Monday, 21 May 2012

LAW AND CRIMES AGAINST HUMANITY


Some early legal performance writing from Serbia.

Dušan's Code (Serbian: Душанов законик, Dušanov zakonik, known historically as Закон благовјернаго цара Стефана) is a compilation of several legal systems that was enacted by Stephen Uroš  IV Dušan of Serbia in 1349. It was used in the Serbian Empire and the succeeding Serrbian Despotate. It is considered an early constitution, or close to it; an advanced set of laws which regulated all aspects of life.
The Code was promulgated at a state council on 21 May 1349, in Skopje, the capital of the Serbian Empire. The foreword is as follows: "We enact this Law by our Orthodox Synod, by His Holiness the Patriarch Kir Joanikije together with all the Archbishops and Clergy, small and great, and by me, the true-believing Emperor Stephen, and all the Lords, small and great, of this our Empire". In the Charter, which accompanied the Code, it said: "It is my desire to enact certain virtues and truest of laws of the Orthodox faith to be adhered to and observed". Emperor Dušan added a series of articles to it in 1353 or 1354, at a council in Serres.  This second part was half the size and at times cited issues from the first part, referring it to the "first Code".
Some parts of the code:
On the Law
Further commandeth our Imperial Majesty:
Should our Imperial Majesty write a letter
Out of wrath, or out of love
Or out of mercy for any one,
And should such a letter contravene the Code
And be at variance with the law and justice
As set down in the Code,
The judges
Shall not comply therewith
But shall judge
And act withal as justice commandenth.
On Poor Women
Any poor woman unable to litigate
Or defend herself shall choose an attorney
Who shall speak on her behalf.
The poorest hemp-spinstress shall be as free as a priest shall.
On Prisoners
Whoso escapeth from prison to the Imperial Court, be he a serf of the Crown, or of the Church, or of a nobleman, shall by the act itself be set free; should he be bearing any gifts for the man to whom he hath escaped, he shall return them to the man from whom he hath escaped.
Whoso escapeth from the prison at our Imperial Court to the patriarchal court shall be set free; also shall be set free any man who escapeth from the patriarchal prison to the Imperial Court.
Also, should any one give shelter to a man from a foreign land, and that man be a fugitive from his master of from justice holding our imperial letter of clemency, said letter shall not be contested; should he hold no such letter, he shall be returned wherefrom he hath escaped.

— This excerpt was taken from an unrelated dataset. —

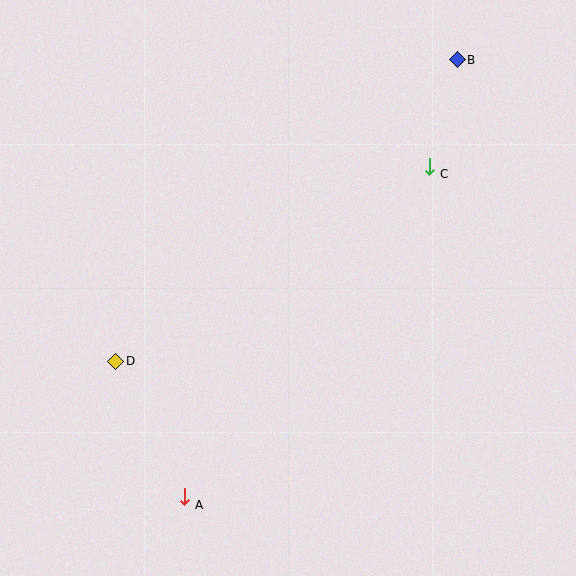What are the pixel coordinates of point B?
Point B is at (457, 60).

A bit strange, but very performative.     
Taubira
Equally strange, given the date, but no doubt performative, was that on the 21st May 2001 the French Taubira Law was enacted.

Christiane Taubira or Christiane Taubira-Delannon  is a French politician, and, from 15 May 2012, the Minister of Justice in the new Ayrault government, under President Hollande. President of her party Walwari, she has served as a deputy at the French National Assembly since 1993, and was re-elected in 1997. In 1994, she became a Member of the European Parliament (MEP), being the fourth on the Energie Rdicale list led by Bernard Tapie. In June 1997, she then joined the Socialist Party (PS), and then-Prime Minister Lionel Jospin (PS) commissioned her for a report on gold search in Guiana.
Christiane Taubira gave her name to the 21st May 2001 law that recognizes the Atlantic Slave Trade and slavery as a crime against humanity.